= Members of the 39th Canadian Parliament and same-sex marriage =

This article lists the members of the 39th Parliament of Canada and their voting records in regards to the Civil Marriage Act, which amended the Marriage Act of Canada to recognize same-sex marriage. The 39th Parliament was elected at the federal election of January 23, 2006. The Conservative leader, Stephen Harper, who was then leader of the opposition campaigned on holding another free vote on the issue, after one was held in the 38th Parliament to approve the Act.

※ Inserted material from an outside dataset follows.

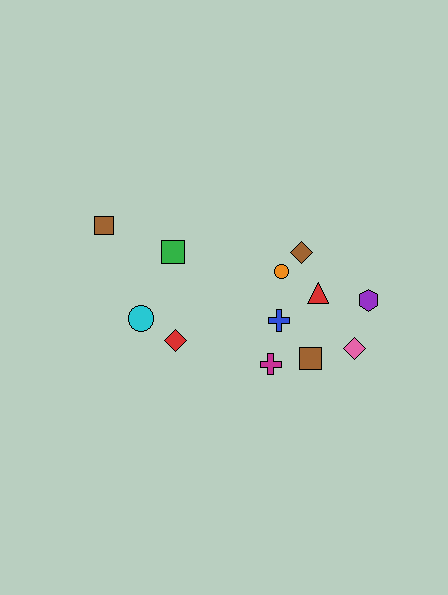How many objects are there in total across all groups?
There are 12 objects.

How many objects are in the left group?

The Conservatives won enough seats to form a government following the election but Harper, who became Prime Minister, only had enough seats to form a minority government meaning the opposition parties had enough seats to defeat a government motion on same-sex marriage. However, a motion could pass if it could attract enough support from individual opposition MPs in a free vote. The government announced that it would introduce a motion before the end of 2006.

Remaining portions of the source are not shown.